By Don de Silva, 16 December 1996

Tambuli, the carabao horn, traditionally used in a village in the Philippines to convene a meeting, is now the call name of a series of community radio stations. Tambuli has become the voice of disadvantaged communities.

Financed by the Danish International Development Agency (DANIDA) through the UNESCO International Programme for Development Co-operation, the Tambuli community media project was launched in 1987.

In the Philippines, 90 per cent of the population own radio sets. Radio is the most potent medium of communication. The project aimed at setting up 12 media community centres. Each community was to organise its own FM radio station, using low-powered (20 watts) transmitters and simple production equipment. At the end of the fist pilot phase, six centres are operating.

The first centre was created with the support of the College of Mass Communication at the University of the Philippines. A small transmitter and studio were set up at Basco in the islands of the Batanes, 670 kilometres north of Manila —Radio Ivatan was on the air.

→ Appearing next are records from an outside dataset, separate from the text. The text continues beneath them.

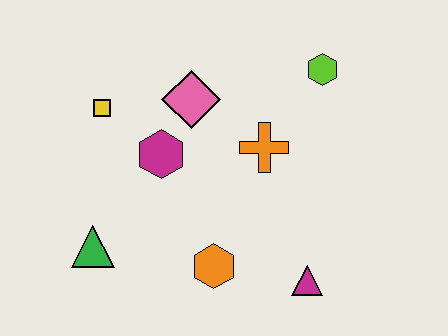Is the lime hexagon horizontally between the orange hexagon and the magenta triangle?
No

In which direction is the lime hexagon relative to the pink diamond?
The lime hexagon is to the right of the pink diamond.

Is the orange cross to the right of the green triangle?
Yes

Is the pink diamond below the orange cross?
No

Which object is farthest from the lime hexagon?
The green triangle is farthest from the lime hexagon.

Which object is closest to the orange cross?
The pink diamond is closest to the orange cross.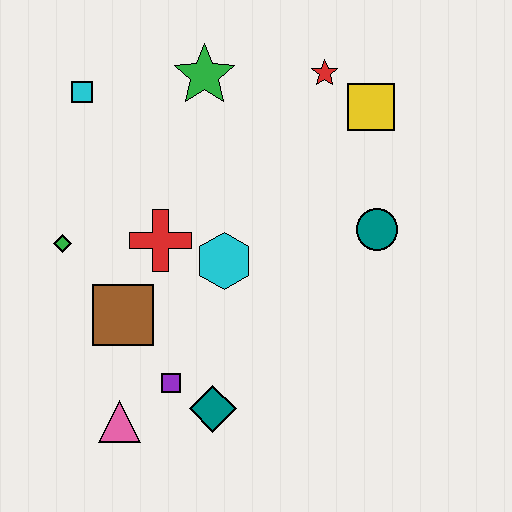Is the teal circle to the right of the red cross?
Yes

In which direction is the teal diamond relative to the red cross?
The teal diamond is below the red cross.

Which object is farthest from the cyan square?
The teal diamond is farthest from the cyan square.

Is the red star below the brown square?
No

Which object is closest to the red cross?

Other centres have been established in the following locations: Laurel in the coastal province of the Batangas; the farm and fishing towns of Ibajay and Banga in the province of Aklan; Olutanga island in Zamboanga del Sur; and Partido in Camarines Sur.

The present media system is largely run PPPP: profit, propaganda, power and priviledge. We need new public media structures owned and controlled by the people, says Louie Tabing, Tambuli project manager.

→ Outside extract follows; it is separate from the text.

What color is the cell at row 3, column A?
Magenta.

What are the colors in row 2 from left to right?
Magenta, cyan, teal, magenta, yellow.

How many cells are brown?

According to Tabing: Tambuli has triggered some changes. Set up only in March 1995, the Tambuli station in Camarines Sur managed to stop illegal gambling after much discussions on the air. The whole community was against gambling because people, including the poor, were 50,000 to 100,000 pesos a day for the benefit of the gambling lords.

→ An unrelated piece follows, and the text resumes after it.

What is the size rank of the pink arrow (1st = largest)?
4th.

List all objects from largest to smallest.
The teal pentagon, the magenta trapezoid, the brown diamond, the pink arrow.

For the Tambuli communities, the sing-along machine, karaoke, has become the heart of the radio stations operations. In December 1994, the community of Banga in Aklan raised local funds for the purchase of a karaoke system for their radio station. For the villagers, karaoke time was the time for their baranggayan sa himpapawid (village on the air); live discussion of local problems and the search for solutions, a dialogue with local officials, and interviews carried out between musical performances.

The strategy was such a hit that it was adopted by other stations and the baranggayan has become the most popular programme. During a visit to Ibajay in Aklan, the members of a project review mission witnessed a live baranggayan in the local language. Some 60 people gathered for the event held under the coconut trees along the beach. Most performed alternating roles as hosts, emcees, technicians, co-ordinators, interviewers and interviewees. A highlight was a 20-minute segment called Balitaktakan, or a debate with the mayor and councillors. Spliced into rounds of songs and poetry readings were discussions on fund-raising for the construction of a bridge and lack of school teachers in the village.

The Tambuli radio community project has demystified radio technology and succeeded in drawing village communities to participate in broadcasting. Were it not for Tambuli, the people of Banga still will be lying back passively, says Porfirio Bullo, manager of the local media centre.